What Worked (and What Didn't)

Bridget identified five critical lessons from bootstrapping to $5M ARR. **Timing** was essential—their product choice (online scheduling) was compatible with long-term bootstrapping, unlike hardware or compliance-heavy businesses that need upfront capital. **Skills** mattered enormously: Bridget and Keith had two of the three core competencies (engineering and operations), but had to carefully manage what to buy versus build. **Hiring** required thoughtful strategy—they paid fairly within bootstrapped constraints and built a small, remote, profitable company rather than scaling aggressively. **Cash management** was non-negotiable: "You can't run out of money if you're a bootstrapper," Bridget stated. She attended financial literacy courses early on and never missed payroll in 12 years. Finally, **boundaries** between personal and business finances, and resistance to competitive pressure, prevented founder burnout.
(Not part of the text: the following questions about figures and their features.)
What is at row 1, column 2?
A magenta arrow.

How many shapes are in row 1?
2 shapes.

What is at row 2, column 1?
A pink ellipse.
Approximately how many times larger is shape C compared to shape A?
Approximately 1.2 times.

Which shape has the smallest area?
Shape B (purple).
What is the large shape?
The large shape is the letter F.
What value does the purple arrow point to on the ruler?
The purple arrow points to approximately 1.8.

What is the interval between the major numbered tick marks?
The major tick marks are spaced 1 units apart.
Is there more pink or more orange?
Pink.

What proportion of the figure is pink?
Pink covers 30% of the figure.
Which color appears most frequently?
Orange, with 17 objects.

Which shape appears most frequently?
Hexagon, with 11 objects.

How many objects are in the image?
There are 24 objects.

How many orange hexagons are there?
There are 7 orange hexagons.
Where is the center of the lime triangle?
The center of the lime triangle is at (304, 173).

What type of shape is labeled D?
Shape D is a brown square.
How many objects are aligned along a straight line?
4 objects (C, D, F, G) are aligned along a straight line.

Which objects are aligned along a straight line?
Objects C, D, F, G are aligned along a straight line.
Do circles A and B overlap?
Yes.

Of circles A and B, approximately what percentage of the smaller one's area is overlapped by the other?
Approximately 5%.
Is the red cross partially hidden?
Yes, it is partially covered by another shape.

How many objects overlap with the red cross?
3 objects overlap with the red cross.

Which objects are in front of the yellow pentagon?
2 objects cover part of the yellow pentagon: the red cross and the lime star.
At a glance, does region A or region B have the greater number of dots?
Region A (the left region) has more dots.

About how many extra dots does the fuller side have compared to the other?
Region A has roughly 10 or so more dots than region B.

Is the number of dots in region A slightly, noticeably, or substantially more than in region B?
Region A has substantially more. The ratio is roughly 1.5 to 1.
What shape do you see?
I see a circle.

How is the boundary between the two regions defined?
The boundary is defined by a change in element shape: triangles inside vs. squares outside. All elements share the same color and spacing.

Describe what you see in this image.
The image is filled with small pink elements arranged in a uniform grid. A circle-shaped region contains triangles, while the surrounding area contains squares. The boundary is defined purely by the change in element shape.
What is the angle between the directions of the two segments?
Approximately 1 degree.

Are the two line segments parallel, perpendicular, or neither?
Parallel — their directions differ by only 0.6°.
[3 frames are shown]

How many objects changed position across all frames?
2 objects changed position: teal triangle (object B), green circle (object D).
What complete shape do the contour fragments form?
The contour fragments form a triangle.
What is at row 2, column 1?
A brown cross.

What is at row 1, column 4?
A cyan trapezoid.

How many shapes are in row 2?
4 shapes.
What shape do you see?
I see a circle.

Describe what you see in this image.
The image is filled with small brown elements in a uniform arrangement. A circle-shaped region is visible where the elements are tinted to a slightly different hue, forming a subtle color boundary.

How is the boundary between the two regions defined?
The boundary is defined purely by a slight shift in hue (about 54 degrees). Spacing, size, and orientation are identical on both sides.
When asked about competition from well-funded scheduling tools like Calendly, Bridget remained philosophical: "Our goals are different because we're bootstrapped. So I don't need to be a 200 million pound company in order for actually everybody who works for us and our customers to be super happy."

Where They Are Now

You Can Book Me has reached $5M ARR as a profitable, bootstrapped company with over 20,000 customers. The company remains small and remote by design, offering profit share and transparency to employees. Bridget emphasized the importance of educating oneself about venture capital (recommending Brad Feld's "Venture Deals") and understanding that VCs operate under different incentives than founders. She noted that while bootstrapping takes longer—potentially 10-20 years—it offers freedom from external pressure and the ability to build something aligned with founder values rather than investor return expectations.